Because we manage the links between documents and master Word templates (and because so doing requires a database table containing information about the relative few “master” templates), we can avoid maintenance nightmare that some firms are now experiencing with Word 2010 ribbon customizations.

That is, the challenge of populating the ribbon with controls to access tools resident in the master templates.  With Word 2003, that task was simple – you simply created a toolbar in the template and mapped the objects to the toolbar.

Replicating that functionality the Word 2010 ribbon presents some challenges.  What some firms are doing is taking time to do the XML coding and VBA callbacks for each and every master template that carries objects unique to that template.  Of course that means that if Word macros apply to multiple templates, the XML coding must be done in each and every relevant template.

We prefer to keep the environment easy to maintain and to that end have a solution that works well for us.  That is, our Word ribbon contains one, and only one, ribbon control to access what we call “Template Tools”.  The ribbon control is a “dynamic menu” meaning that its contents are populated at click time rather than at system load time.

Hence, if you add a new macro to be available to all documents linked to that template, you merely add a row to the database.

When clicked, it queries the database of Word templates to get a list of tools available to the current document’s master template, and populates the menu with those items only.

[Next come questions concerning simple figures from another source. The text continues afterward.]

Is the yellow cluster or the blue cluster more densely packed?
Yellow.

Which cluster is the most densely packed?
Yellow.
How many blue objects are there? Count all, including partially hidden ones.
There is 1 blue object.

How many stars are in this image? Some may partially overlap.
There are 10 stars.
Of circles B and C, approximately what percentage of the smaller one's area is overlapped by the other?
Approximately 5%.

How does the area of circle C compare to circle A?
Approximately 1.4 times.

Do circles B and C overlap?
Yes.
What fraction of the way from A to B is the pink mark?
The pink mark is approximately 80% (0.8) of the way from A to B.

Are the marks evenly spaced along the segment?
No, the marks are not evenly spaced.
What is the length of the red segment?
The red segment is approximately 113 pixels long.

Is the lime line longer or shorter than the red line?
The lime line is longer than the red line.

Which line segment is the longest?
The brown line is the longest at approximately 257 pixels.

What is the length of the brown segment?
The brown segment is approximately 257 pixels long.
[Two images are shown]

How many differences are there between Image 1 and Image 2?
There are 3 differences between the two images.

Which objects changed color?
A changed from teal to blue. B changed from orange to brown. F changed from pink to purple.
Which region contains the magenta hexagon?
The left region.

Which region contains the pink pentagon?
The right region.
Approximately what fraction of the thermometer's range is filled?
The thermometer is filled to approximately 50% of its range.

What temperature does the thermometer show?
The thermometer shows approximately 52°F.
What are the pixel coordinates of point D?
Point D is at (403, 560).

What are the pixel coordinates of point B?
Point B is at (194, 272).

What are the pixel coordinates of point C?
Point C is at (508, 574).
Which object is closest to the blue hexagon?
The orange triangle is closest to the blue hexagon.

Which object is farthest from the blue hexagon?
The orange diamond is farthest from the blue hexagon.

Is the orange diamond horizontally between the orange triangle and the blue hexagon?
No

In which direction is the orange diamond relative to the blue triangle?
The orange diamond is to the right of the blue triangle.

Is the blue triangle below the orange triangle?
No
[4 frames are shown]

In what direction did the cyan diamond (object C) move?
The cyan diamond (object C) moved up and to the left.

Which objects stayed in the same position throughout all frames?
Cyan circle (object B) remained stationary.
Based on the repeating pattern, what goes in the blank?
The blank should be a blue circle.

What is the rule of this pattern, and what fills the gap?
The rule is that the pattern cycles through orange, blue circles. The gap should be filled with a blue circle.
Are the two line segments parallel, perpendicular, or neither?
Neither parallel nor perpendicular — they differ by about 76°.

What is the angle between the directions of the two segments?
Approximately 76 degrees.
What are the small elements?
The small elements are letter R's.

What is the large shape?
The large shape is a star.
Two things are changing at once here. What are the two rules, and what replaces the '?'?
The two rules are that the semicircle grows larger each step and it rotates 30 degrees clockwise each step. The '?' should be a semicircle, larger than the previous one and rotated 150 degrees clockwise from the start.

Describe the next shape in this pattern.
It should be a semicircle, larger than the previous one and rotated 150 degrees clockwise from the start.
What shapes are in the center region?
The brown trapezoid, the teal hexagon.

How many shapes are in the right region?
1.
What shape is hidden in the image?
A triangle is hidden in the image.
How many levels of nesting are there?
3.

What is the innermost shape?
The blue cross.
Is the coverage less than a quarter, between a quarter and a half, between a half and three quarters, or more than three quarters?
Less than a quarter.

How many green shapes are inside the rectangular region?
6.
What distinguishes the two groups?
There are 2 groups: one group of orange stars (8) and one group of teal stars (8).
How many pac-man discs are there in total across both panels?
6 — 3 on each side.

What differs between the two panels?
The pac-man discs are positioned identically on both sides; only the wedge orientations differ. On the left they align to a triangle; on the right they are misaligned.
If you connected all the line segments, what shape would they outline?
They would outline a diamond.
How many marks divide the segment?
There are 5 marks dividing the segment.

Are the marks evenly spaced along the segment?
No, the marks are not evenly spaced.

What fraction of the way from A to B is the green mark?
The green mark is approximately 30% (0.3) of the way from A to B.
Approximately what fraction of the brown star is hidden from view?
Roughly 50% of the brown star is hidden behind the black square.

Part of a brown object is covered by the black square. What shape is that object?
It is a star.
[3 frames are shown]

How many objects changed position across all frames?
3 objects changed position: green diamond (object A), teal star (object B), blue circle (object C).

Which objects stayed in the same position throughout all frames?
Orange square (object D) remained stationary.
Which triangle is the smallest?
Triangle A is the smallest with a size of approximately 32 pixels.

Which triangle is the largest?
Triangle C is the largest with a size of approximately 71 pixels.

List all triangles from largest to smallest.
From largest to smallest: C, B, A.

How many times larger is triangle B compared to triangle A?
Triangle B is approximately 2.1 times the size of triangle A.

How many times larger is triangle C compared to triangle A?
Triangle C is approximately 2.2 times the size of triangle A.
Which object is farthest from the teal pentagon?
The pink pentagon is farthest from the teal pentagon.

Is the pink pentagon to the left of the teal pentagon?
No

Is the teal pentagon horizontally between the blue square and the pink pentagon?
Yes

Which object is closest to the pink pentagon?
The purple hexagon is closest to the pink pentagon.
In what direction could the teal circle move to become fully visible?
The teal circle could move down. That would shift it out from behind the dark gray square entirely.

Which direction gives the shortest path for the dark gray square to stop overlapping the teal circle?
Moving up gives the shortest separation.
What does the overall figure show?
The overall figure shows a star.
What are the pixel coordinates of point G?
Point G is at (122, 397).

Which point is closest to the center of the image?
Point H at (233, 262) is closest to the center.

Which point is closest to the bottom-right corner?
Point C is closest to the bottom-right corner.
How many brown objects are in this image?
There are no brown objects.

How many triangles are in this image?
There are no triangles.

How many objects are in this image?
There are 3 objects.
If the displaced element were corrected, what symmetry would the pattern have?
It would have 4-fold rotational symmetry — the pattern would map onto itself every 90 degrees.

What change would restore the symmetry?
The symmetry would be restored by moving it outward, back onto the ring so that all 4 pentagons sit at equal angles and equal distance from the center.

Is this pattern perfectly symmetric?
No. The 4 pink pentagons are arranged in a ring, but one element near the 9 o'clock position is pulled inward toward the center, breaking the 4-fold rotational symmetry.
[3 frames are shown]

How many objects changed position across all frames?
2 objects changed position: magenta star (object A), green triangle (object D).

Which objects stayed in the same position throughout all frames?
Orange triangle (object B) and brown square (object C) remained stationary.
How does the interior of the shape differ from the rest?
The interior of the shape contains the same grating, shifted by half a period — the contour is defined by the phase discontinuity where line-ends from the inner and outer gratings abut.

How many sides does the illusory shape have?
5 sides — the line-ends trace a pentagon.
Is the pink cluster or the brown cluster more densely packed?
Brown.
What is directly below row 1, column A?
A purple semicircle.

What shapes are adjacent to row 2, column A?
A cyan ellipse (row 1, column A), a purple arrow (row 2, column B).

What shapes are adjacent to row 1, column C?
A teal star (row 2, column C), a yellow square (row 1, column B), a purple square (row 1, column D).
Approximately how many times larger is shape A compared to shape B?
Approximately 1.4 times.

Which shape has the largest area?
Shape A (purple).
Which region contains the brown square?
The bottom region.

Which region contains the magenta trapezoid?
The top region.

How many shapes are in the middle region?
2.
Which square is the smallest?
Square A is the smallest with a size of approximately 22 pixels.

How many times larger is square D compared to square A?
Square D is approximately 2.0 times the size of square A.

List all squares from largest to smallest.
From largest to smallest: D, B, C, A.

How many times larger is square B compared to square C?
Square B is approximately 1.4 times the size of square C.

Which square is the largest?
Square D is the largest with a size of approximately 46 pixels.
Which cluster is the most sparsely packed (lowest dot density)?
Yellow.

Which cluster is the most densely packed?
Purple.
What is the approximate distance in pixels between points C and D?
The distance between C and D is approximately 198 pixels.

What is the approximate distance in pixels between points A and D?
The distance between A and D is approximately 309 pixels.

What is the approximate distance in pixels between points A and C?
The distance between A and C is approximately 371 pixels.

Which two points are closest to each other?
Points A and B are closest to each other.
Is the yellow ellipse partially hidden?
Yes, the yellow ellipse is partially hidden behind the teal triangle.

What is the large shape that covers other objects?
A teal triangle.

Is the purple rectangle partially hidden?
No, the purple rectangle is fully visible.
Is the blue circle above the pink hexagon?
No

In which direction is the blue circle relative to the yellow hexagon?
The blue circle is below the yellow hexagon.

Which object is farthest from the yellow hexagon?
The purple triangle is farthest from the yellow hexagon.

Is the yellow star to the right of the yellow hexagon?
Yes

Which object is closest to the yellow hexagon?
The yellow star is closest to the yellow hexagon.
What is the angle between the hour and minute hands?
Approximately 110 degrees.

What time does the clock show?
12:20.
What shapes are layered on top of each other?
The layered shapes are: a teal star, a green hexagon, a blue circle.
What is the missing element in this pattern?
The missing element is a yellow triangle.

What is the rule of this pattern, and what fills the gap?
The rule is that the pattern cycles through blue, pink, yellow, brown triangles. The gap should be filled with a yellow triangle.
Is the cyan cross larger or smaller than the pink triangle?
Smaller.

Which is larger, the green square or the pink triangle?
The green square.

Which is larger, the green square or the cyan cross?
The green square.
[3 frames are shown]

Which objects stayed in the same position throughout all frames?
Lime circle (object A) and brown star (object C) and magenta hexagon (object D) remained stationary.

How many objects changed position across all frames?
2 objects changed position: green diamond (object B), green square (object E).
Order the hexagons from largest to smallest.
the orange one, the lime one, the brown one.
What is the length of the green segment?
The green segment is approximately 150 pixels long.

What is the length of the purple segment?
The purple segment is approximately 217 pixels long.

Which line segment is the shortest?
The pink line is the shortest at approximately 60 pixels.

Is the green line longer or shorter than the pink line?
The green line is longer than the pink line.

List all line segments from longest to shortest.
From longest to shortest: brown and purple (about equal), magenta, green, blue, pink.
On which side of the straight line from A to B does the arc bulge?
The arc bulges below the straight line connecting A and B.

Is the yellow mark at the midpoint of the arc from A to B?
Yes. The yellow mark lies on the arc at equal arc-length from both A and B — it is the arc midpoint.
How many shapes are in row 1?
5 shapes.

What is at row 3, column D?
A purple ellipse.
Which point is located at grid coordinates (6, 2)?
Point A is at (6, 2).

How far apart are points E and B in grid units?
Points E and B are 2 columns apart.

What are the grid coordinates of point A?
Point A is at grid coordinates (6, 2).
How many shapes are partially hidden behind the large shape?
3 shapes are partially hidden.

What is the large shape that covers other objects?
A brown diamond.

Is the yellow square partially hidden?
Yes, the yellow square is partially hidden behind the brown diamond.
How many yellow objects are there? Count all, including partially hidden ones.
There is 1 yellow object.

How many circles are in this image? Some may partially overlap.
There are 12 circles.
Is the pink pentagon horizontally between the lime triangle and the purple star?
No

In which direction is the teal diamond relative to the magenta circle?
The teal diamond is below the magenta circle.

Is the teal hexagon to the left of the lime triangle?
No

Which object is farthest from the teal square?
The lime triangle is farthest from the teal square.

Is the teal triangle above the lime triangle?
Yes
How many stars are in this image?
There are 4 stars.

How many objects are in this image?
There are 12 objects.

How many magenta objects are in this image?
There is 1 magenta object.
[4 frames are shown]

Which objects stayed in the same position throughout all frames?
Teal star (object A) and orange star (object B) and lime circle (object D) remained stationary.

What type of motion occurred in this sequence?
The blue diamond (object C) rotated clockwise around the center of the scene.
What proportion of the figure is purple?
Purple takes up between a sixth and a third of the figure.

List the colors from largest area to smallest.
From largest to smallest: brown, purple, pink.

See below for an example for a letter, and for another master template (“blank document on letterhead”).  The two templates share three macros in common (Add Logo Graphics, Remove Logo Graphics, Update Logo Graphics).


    

The concept extends beyond the basic correspondence templates.  The BC Supreme Court Civil Rules bill of costs is a good example.  After initial document assembly, it is desirable to keep some tools handy for editing the document.  To that end, we set up a master template, link all assembled bills of costs to the master and use the template database to populate the template tools menu as follows


WE ARE FLEXIBLE

We share our Word template management strategies here to give the reader a sense of why things are as they are in our macro package, and to give you some ideas for managing your own Word macros and templates.
We do recognize that every firm is unique and that we must (and we do) adjust our general strategies to match the exact requirements of the client.